Today I just have a moment, but wanted to write a quick word. I have found myself thinking so many times about our Song of Solomon Bible Study that has been over for a month, and one of the things that has stood out to me is finally understanding just a smidge of SOS 8:6–
“Place me like a seal over your heart,
like a seal on your arm;
for love is as strong as death,
its jealousy unyielding as the grave.
It burns like blazing fire,
like a mighty flame.”
Here’s the smidge that is echoing in my mind, and giving such focus and peace every time I lack it (which is often!…
In the first line, our heart represents our affections, both affections we are craving and affections we are offering. Our heart represents what matters to us deep down, who we are in the secret. Everything in our life overflows out of this heart, and this is the heart God is speaking of when He says, “Love the Lord your God with all of your heart…” But I veer off. I forget. I don’t choose to get filled by Him sometimes, and my life begins to wither, like a branch severed from the vine. It shows up in my energy, my attitude, everything, because it is a literal connection–my Life is in Christ, and while He is always here with me, I can easily ignore that and therefore not receive those sweet benefits of connection with Him daily.
Also, in that first line, there’s this: “Place me like a seal over your heart.” A seal means the authority, the ownership, the protection. He is a seal, a piece of armor and hope, set upon my heart! He wants to protect my heart, keeping it from giving its focus and affections and desires to things other than Himself (like concerns about what I can or can’t do, or just busyness!) This is my prayer: “Lord, place Yourself today as a seal over my heart! Keep my heart beating, fully ALIVE because of my connection with You.”
So then in the second line, our arm represents our work, our strength, how we use our times, talents, resources, and energy. Our arm is perhaps what others see us do, our work among men. The heart and then the arm is like the first commandment, with the second coming after yet being equal! We love Him…and therefore we also love our neighbor. So our arm is important, too, and just as we need “His seal” upon our heart, oh how we need His seal upon our arm!!!

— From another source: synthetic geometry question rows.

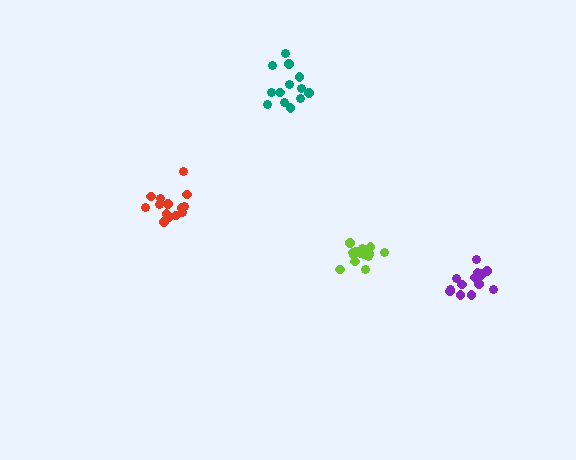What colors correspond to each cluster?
The clusters are colored: teal, lime, purple, red.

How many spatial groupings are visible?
There are 4 spatial groupings.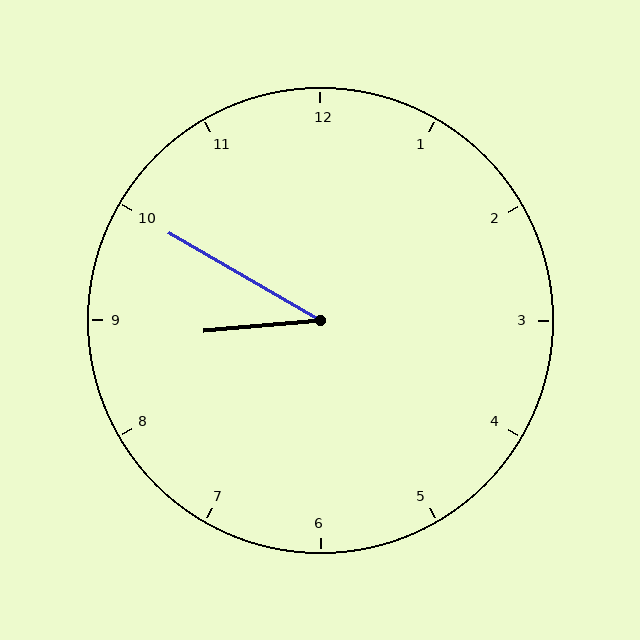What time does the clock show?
8:50.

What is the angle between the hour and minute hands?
Approximately 35 degrees.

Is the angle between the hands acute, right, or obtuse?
It is acute.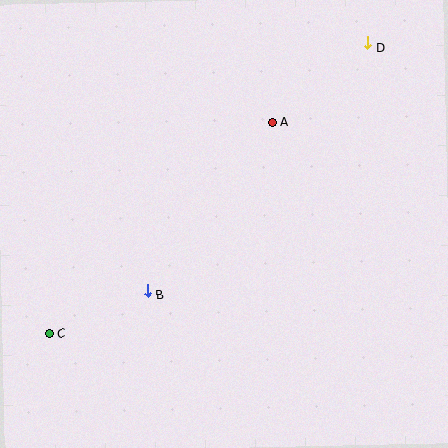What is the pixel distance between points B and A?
The distance between B and A is 214 pixels.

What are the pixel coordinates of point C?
Point C is at (50, 334).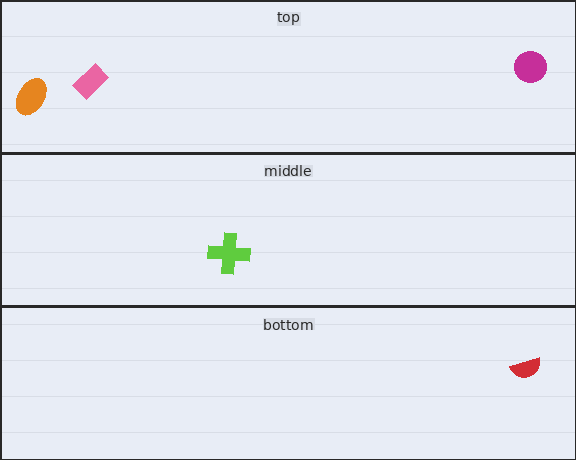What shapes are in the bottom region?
The red semicircle.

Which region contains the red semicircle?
The bottom region.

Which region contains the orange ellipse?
The top region.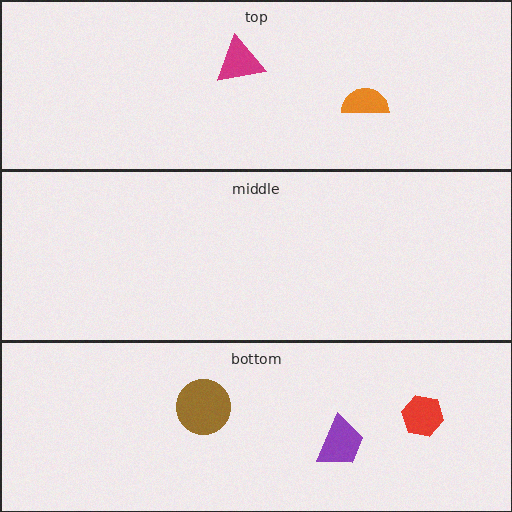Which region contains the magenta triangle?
The top region.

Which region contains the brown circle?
The bottom region.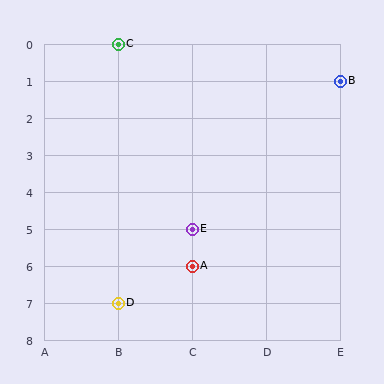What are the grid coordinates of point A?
Point A is at grid coordinates (C, 6).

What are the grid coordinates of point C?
Point C is at grid coordinates (B, 0).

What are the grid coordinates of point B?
Point B is at grid coordinates (E, 1).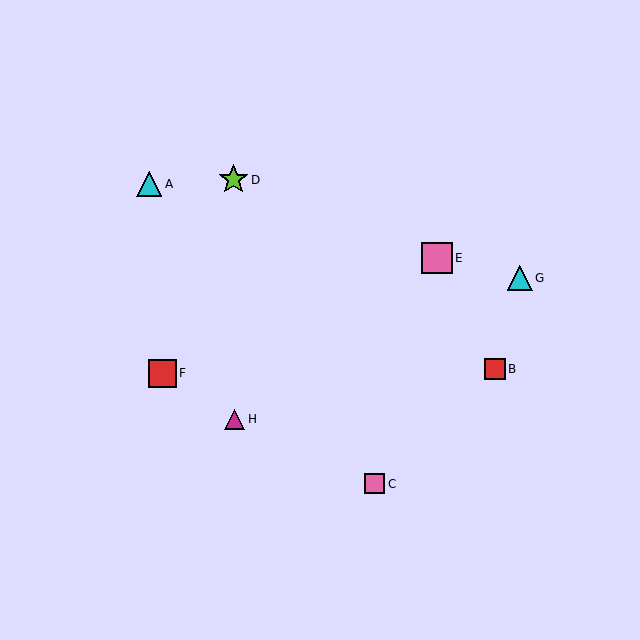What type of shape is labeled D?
Shape D is a lime star.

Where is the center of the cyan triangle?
The center of the cyan triangle is at (149, 184).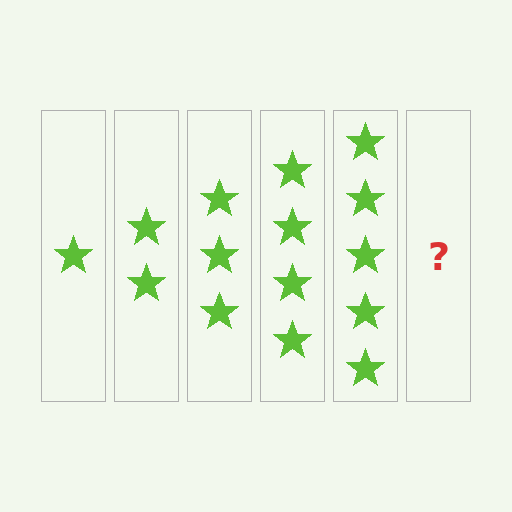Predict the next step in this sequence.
The next step is 6 stars.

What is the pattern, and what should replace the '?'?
The pattern is that each step adds one more star. The '?' should be 6 stars.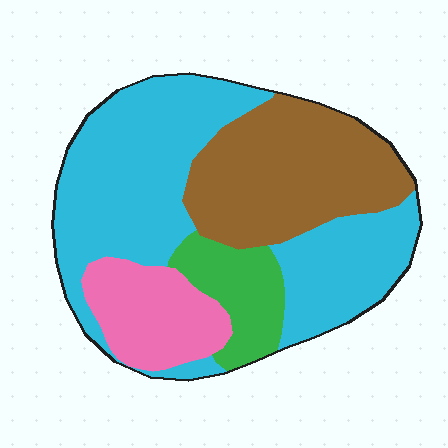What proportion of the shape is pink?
Pink takes up about one eighth (1/8) of the shape.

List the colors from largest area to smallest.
From largest to smallest: cyan, brown, pink, green.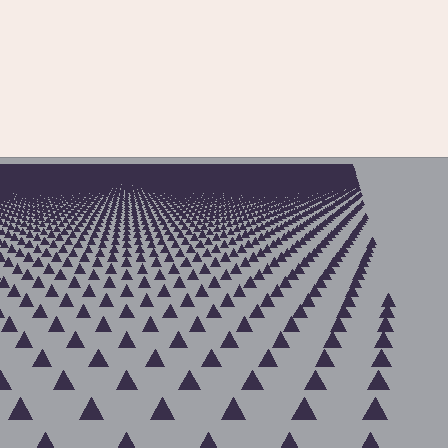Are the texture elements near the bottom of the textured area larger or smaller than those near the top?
Larger. Near the bottom, elements are closer to the viewer and appear at a bigger on-screen size.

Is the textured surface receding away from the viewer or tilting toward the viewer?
The surface is receding away from the viewer. Texture elements get smaller and denser toward the top.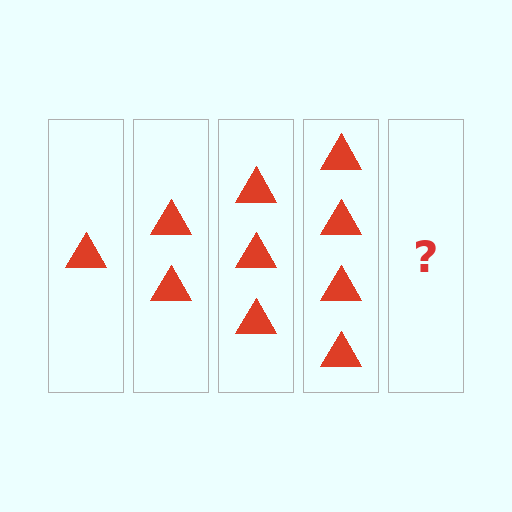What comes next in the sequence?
The next element should be 5 triangles.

His love and jealousy for us is so strong that it can be compared to death. What this says to me is that it’s pretty strong, pretty final; it’s something none of us can change or do anything about when it happens…It’s out of our hands. He wants us that much, and like any jealous lover, He’s happy to put His seal on us if we’ll let Him! His love burns like a mighty flame that never goes out.
It is easy to find myself being a flickering flame for Him, just from being tired or busy or whatever…but when I remember that I don’t have to do anything but come warm myself by that fire, and just be loved, WOW! That stirs something in me. If I am “found burning”, it will be because He was relentless in His fiery love for me first.